Open pshipton opened 5 years ago
@Mesbah-Alam
Windows
JVMSHRC777W The softmx limit for shared cache usage is smaller than the minimum feasible value 3980759048 bytes.
08:16:49.391 0x1bd9a00 j9shr.1012 * ** ASSERTION FAILED ** at CompositeCache.cpp:6276: (((0 != _theca) && hasWriteMutex(currentThread) && (getTotalSize() >= softMaxBytes) && (softMaxBytes >= getUsedBytes())))
osx
JVMSHRC756W Failed to set group access permission on the shared cache file as requested by the 'groupAccess' sub-option.

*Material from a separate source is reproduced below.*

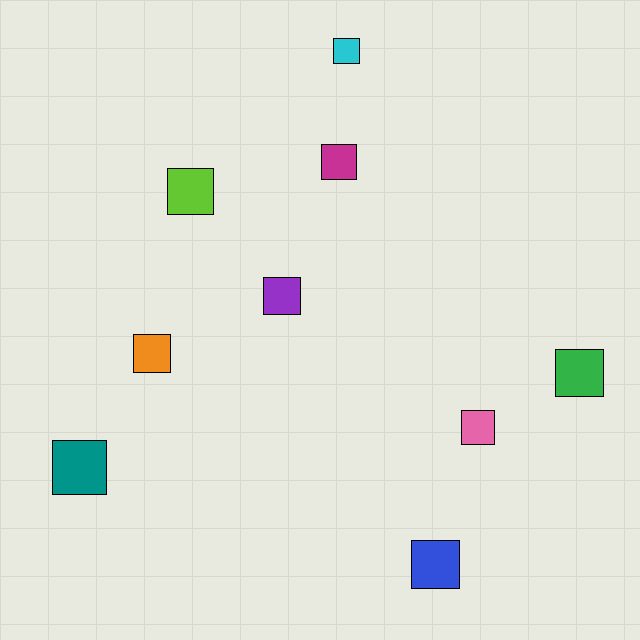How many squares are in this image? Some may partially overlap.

JVMSHRC659E An error has occurred while opening shared memory
JVMSHRC336E Port layer error code = -393970
JVMSHRC337E Platform error message: shmget : Cannot allocate memory
JVMSHRC029E Not enough memory left on the system
JVMSHRC663I Error recovery: destroyed semaphore set with id=65622 associated with shared class cache.

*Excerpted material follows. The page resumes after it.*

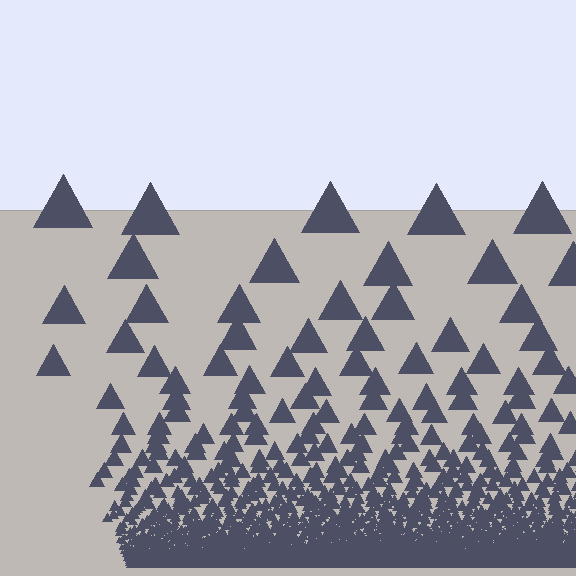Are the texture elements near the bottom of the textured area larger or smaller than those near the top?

Failed to set group access permission
sounds like a machine problem. Not sure if this was occurring in the passing runs since there is no results file.
We are getting the assert again https://ci.eclipse.org/openj9/job/Test-extended.system-JDK8-win_x86-64_cmprssptrs/146/
JVMSHRC777W The softmx limit for shared cache usage is smaller than the minimum feasible value 3980759048 bytes.
10:57:18.897 0xf39a00 j9shr.1012 * ** ASSERTION FAILED ** at CompositeCache.cpp:6276: (((0 != _theca) && hasWriteMutex(currentThread) && (getTotalSize() >= softMaxBytes) && (softMaxBytes >= getUsedBytes())))
@hangshao0 please help figure this out.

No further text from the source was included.